André Castaigne, “The Killing of Cleitus by Alexander”, 1898-1899, Engraving, The Century Magazine
Jean Alexandre Michel André was a French artist, engraver and book illustrator. He became an important artist in the Golden Age of Illustration in the United States, producing paintings and literary illustrations in both France and America. As a youth, Castaigne read prodigiously and studied classic Greek, Latin, French, and German literature. At the École des Beaux-Arts, Paris, under Alexandre Cabanel and Jean-Léon Gérôme, he trained to become a painter in the Salon tradition.
Castaigne’s interest in visually interpreting history led him to become an illustrator as well as a portrait painter.

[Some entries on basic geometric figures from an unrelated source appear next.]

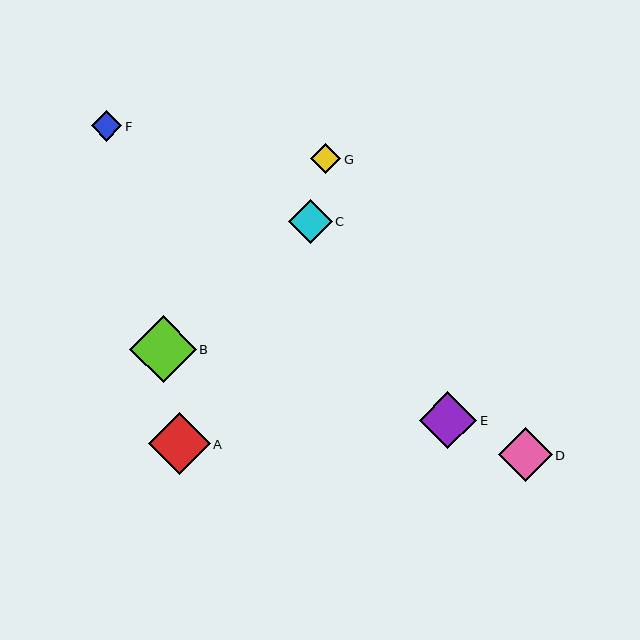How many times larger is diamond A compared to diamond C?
Diamond A is approximately 1.4 times the size of diamond C.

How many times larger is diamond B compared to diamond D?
Diamond B is approximately 1.2 times the size of diamond D.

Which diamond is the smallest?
Diamond G is the smallest with a size of approximately 30 pixels.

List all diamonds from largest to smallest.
From largest to smallest: B, A, E, D, C, F, G.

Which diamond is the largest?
Diamond B is the largest with a size of approximately 67 pixels.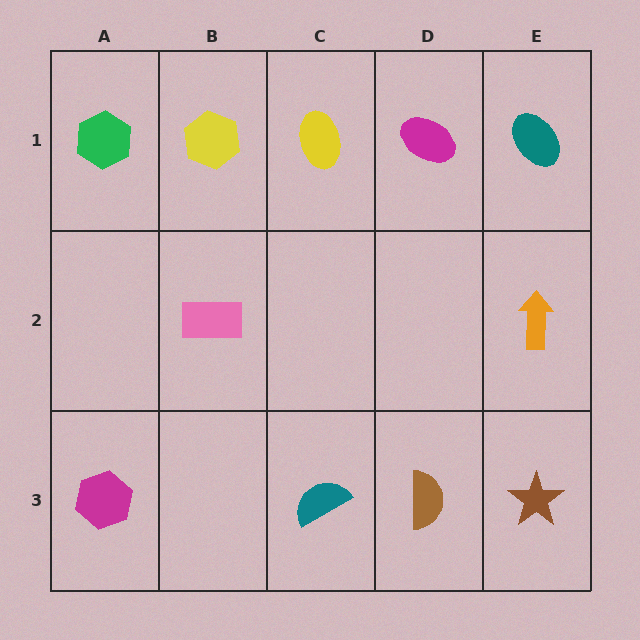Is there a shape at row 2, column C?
No, that cell is empty.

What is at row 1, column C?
A yellow ellipse.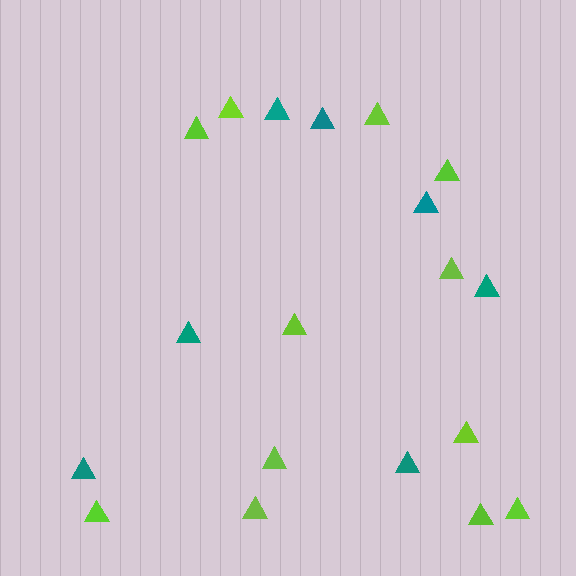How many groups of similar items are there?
There are 2 groups: one group of teal triangles (7) and one group of lime triangles (12).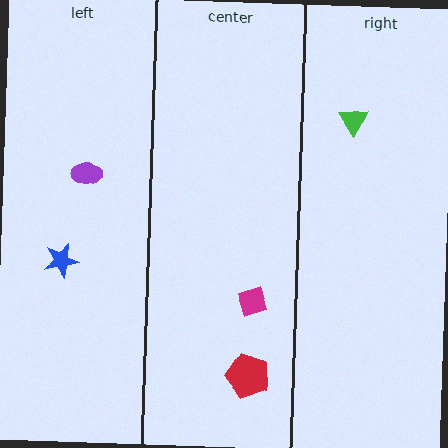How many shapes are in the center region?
2.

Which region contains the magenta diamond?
The center region.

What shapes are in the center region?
The magenta diamond, the red pentagon.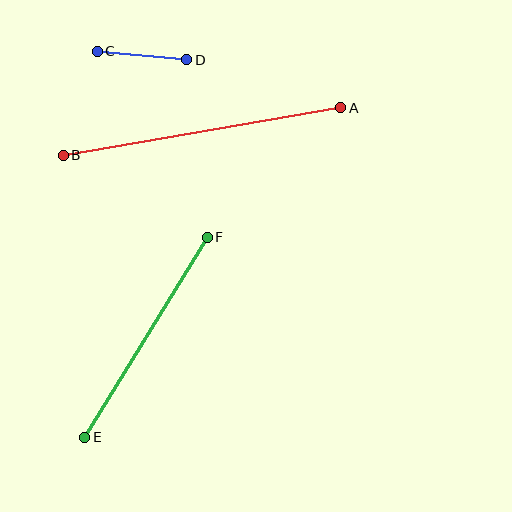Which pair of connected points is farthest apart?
Points A and B are farthest apart.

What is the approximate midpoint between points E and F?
The midpoint is at approximately (146, 337) pixels.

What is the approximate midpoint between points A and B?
The midpoint is at approximately (202, 132) pixels.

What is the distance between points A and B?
The distance is approximately 282 pixels.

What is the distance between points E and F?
The distance is approximately 234 pixels.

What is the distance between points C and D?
The distance is approximately 90 pixels.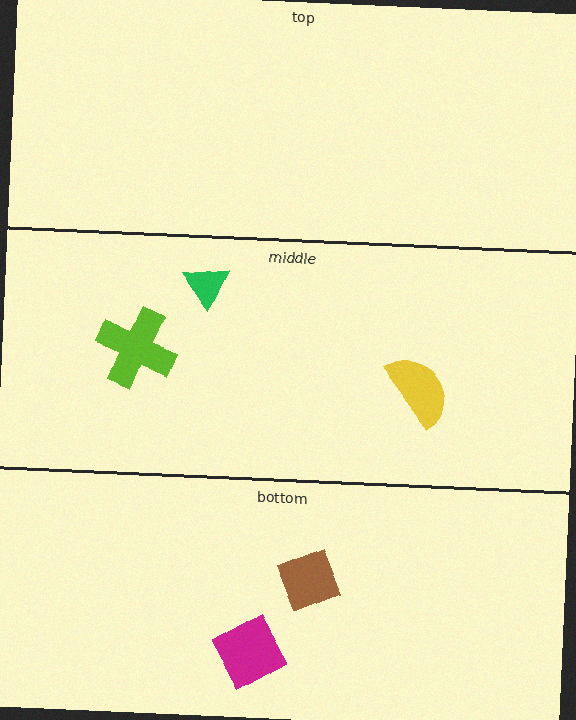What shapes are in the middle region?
The lime cross, the green triangle, the yellow semicircle.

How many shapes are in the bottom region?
2.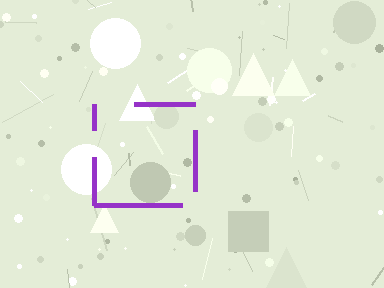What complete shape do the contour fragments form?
The contour fragments form a square.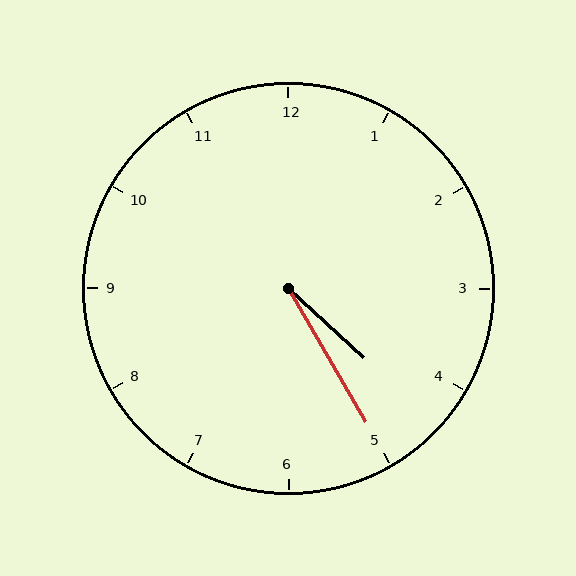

His first of many illustrations appeared in “The Century” magazine around 1891, followed by over 160 illustrations before the end of 1895. Castaigne created more than thirty-six engravings about Alexander the Great for the 1898 to 1899 twelve-part series of “The Century” magazine.
André Castaigne’s engraving entitled “The Killing of Cleitus” shows the killing of Cleitus the Black, an officer of the Macedonian army led by Alexander the Great. At the Battle of the Granicus in 334 BC, Cleitus saved Alexander, who was under attack by the Persian commander Spithridates, by severing Spithridates’ hammer arm before he could strike the fatal blow. On the eve of the day he was to take possession of the Macedonian government, Alexander organized a banquet in the palace at Samarkand. During the drunken banquet, Cleitus, hearing he was to be posted in the steppes of Central Asia, uttered many grievances against Alexander and his royal legitimacy. This led to Alexander in anger throwing a javelin through Cleitus’ heart. In all four known texts of this story, it is shown that Alexander grieved for the death of Cleitus.